Why you can’t compare figures from different Analytics tools

Why you can’t compare figures from different Analytics tools

I was prompted to write this post by Hitwise (of all people) who told me that they were running a beta test that shows a total number of visits.  One of the questions in the test was “Did the reports show the results you expected?”  The answer, was of course not.  I measure my data based on an analytics tool and it measures a completely different set than Hitwise.  Not only are they measuring different things to start with, they measure them in a different way, process them in a different way, exclude things in a different way, extrapolate in a different way, etc.  It’s the equivalent of comparing eating an apple with a fork with eating an orange with a spoon.  And it doesn’t matter anyway.

Why doesn’t it matter?  Well let us go back almost a year to a post I wrote on the difference between accuracy and precision.  Remember it?  In it I said:

Web analytics is all about trending over time. You can find out how something it doing at the moment and you can get some insight into that – where people are coming from, where they are going to, etc. But really what you want to do is try changing something and seeing the impact that it has one your data

and:

Well for one I won’t be worrying about the accuracy of my figures. Do I have 50 or do I have 32? It doesn’t matter. When I go from 50 to 51 though, I want to know that this is one additional visit, or whatever in that time period.

I even gave a practical example of this when I looked at some data modelling and statistical testing I had been doing on the site I work on.

These are all well and good, but they don’t look at anything other than one tool.  There is a reason for that:

Web Analytics tools will never be comparable to each other in total numbers because none of them are accurate.  

And I’m including Hitwise in my broad, sweeping statement.

Because web analytics tools are inaccurate in so many different ways to each other, they should never, ever be compared to each other.  But it still doesn’t matter as long as they are all precise.

I know the media wants to take up its role of reporting which website is better than the other one based on ABCe audits.  But it doesn’t work.  Each website is measured by a different calculation, even if they have the same analytics tool:

  • They will block different IP addresses (because everyone should block their internal IP addresses so that they can’t accidentally over inflate their figures by doing silly things like unit testing against live)
  • They have different pages.  This may seem insignificant, but if the pages are significantly bigger and take longer to load then (assuming you’ve got your tags at the bottom of the page like you should do) it’s possible that some tags won’t load.
  • Different types of user may be more security conscious and more likely to block your cookie.
  • Different types of website might use different types of cookie, especially if they are sitting on multiple domains.
  • The processing done by the tool in the back end is different.  Processed peas go through a process shock horror!  It turns out that your analytics system takes all the data that it collects and processes that into your page views, visits, visitors, etc.  Funnily enough, they don’t all do it in the same way (if they did, they would all be indistinguishable from each other).
  • The filtering of robots and spiders is done differently by different systems.  HBX, I remember being told, was quite clever and could remove things automatically that were seen as not human simply by their behaviour (rather than any particular technical attribute).
  • I could go on with more and more differences, but I won’t.
Your Average Guardian reader is going to be accessing content in a different way …
… to your average The Sun reader (I jest, of course)

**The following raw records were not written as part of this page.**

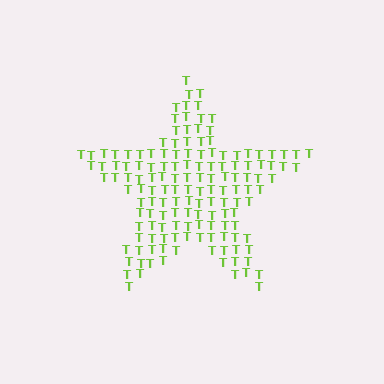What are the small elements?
The small elements are letter T's.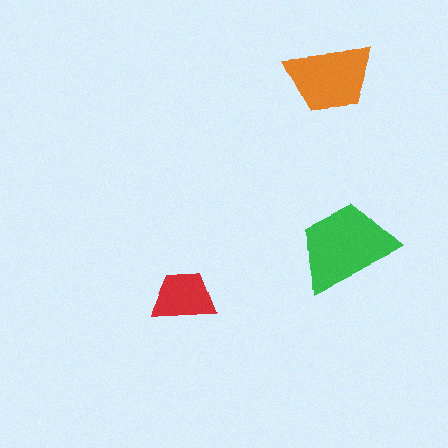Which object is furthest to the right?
The green trapezoid is rightmost.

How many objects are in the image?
There are 3 objects in the image.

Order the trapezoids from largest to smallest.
the green one, the orange one, the red one.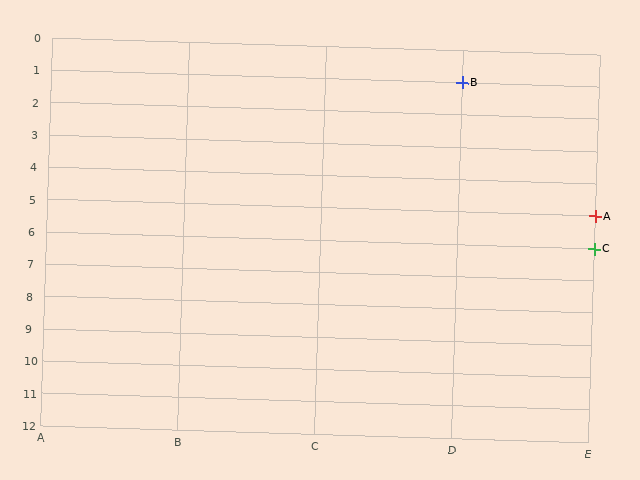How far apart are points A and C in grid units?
Points A and C are 1 row apart.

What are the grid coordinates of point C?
Point C is at grid coordinates (E, 6).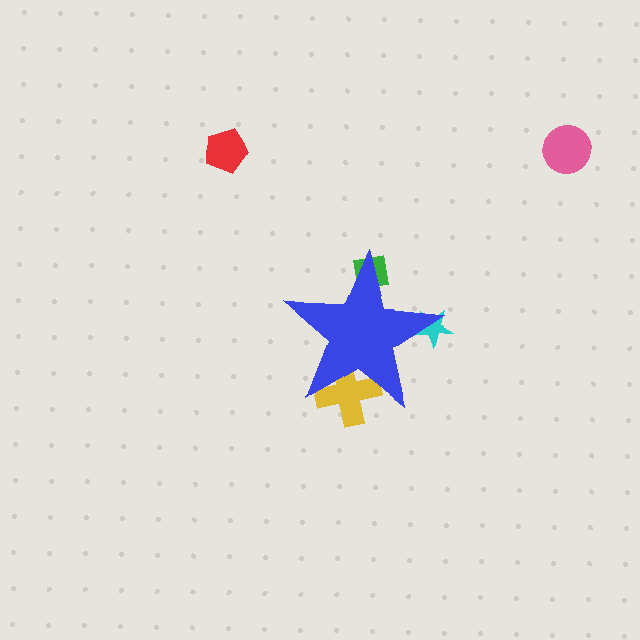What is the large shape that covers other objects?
A blue star.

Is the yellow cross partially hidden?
Yes, the yellow cross is partially hidden behind the blue star.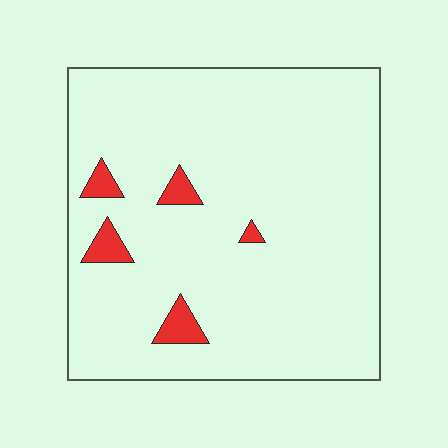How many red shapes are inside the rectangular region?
5.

So does your ABCe audit matter at all then?  

Well actually it turns out it does.  Firstly you are probably quoting your figures to advertisers, press officers, the guy on the tube next to you call Bernard and all sorts of people.  What if you were making them up?  Wouldn’t those people be really annoyed?  Well the ABCe do the sensible thing of making sure that you don’t make them up by double checking them.  Then they do another sensible thing by making sure you don’t over inflate those figures by cheating (by counting everyone twice, making all the visits yourself, etc, etc).

They also provide the likes of you and me a sensible place to look at how they have been performing over time.  Of course this is slightly tinged if you take into account that some websites change their measurement system (Protip: the ABCe include a little bit at the end that says the counting method), but you can still perform some measurement over time.  Whether you want to or not is a different matter.

Hitwise

Going back to Hitwise – one of the advantages that Hitwise has is that it does allow you to do comparisons from site to site, as you are not comparing one tool’s figure with another.  You can make changes to your website (or watch as others make changes to theirs) and see the effect on each other.

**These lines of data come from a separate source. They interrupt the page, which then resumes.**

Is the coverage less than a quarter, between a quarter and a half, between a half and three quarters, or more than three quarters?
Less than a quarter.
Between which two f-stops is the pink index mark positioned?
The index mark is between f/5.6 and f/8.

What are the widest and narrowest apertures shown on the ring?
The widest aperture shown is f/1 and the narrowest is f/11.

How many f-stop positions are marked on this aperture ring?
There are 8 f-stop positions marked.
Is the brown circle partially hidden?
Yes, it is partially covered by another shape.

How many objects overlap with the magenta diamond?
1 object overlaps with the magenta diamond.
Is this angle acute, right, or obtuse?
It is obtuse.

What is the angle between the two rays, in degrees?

What you cannot do though, is compare the figures in Hitwise to that of another tool.  This is the reason why Hitwise doesn’t need to put total visit numbers in.

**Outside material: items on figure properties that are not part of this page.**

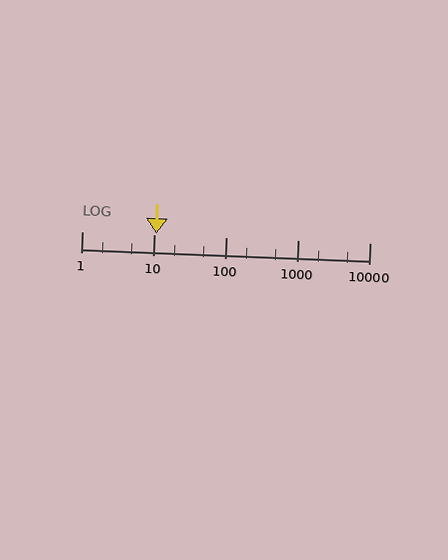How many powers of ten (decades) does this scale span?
The scale spans 4 decades, from 1 to 10000.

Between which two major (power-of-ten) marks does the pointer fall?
The pointer is between 10 and 100.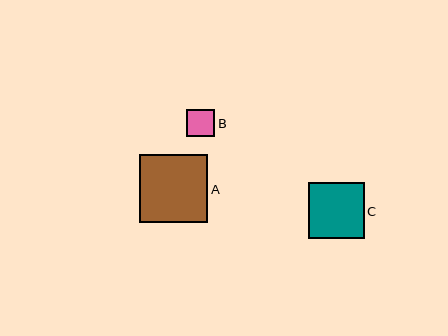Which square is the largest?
Square A is the largest with a size of approximately 68 pixels.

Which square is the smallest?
Square B is the smallest with a size of approximately 28 pixels.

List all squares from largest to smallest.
From largest to smallest: A, C, B.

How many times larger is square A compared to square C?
Square A is approximately 1.2 times the size of square C.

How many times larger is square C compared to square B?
Square C is approximately 2.0 times the size of square B.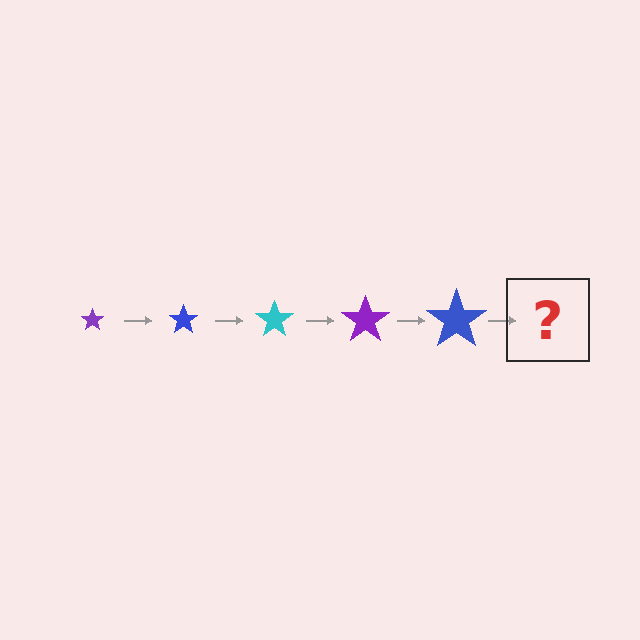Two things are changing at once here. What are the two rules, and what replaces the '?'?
The two rules are that the star grows larger each step and the color cycles through purple, blue, and cyan. The '?' should be a cyan star, larger than the previous one.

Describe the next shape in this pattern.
It should be a cyan star, larger than the previous one.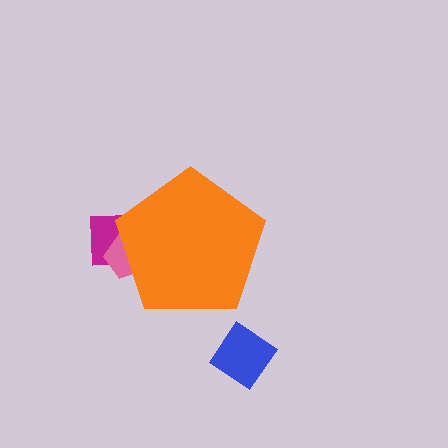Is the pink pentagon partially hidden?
Yes, the pink pentagon is partially hidden behind the orange pentagon.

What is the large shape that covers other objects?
An orange pentagon.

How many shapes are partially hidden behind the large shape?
2 shapes are partially hidden.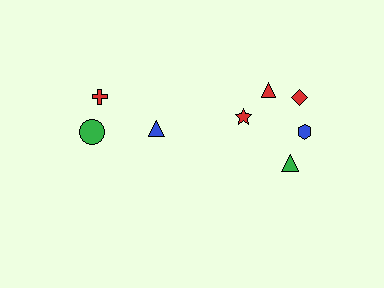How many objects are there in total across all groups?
There are 8 objects.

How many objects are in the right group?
There are 5 objects.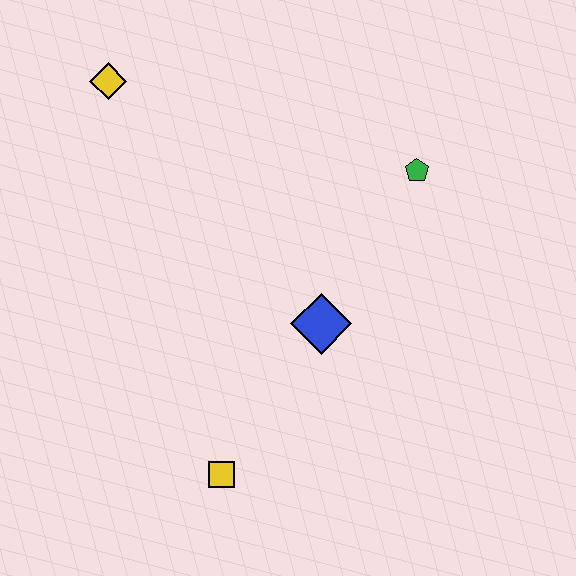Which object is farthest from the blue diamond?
The yellow diamond is farthest from the blue diamond.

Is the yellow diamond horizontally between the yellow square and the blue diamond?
No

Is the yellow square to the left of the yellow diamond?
No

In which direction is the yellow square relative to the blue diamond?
The yellow square is below the blue diamond.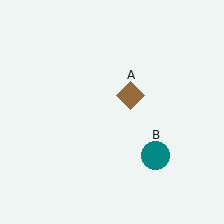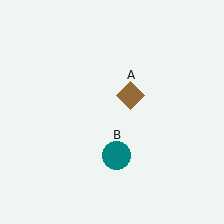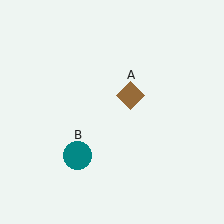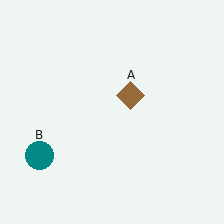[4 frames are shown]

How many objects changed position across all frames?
1 object changed position: teal circle (object B).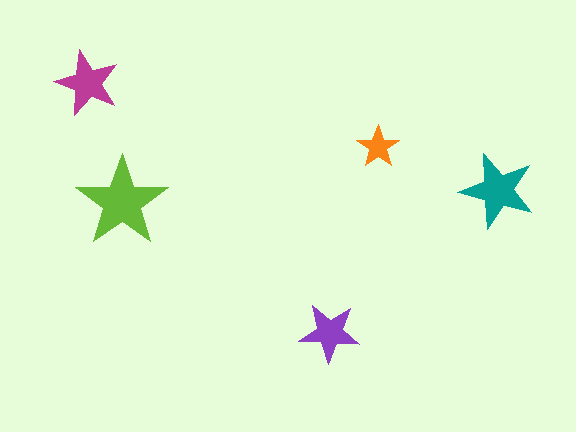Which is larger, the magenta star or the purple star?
The magenta one.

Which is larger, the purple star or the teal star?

Interestingly, as an aside at the end, Comscore and Nielsen who do similar things to Hitwise (but with a smaller sample size in the UK) are both trying to come up with a way of integrating their panel data with real analytics data.  This is (presumably) a way of getting around the issue that their data isn’t accurate.  Given the size of their panels it may not be very precise either, but I still don’t think that it is worth them doing it.  Accuracy is the wrong measure in this industry – we need precision.  Nielsen and Comscore would be far better off looking to increase their sample size to improve precision (IMO).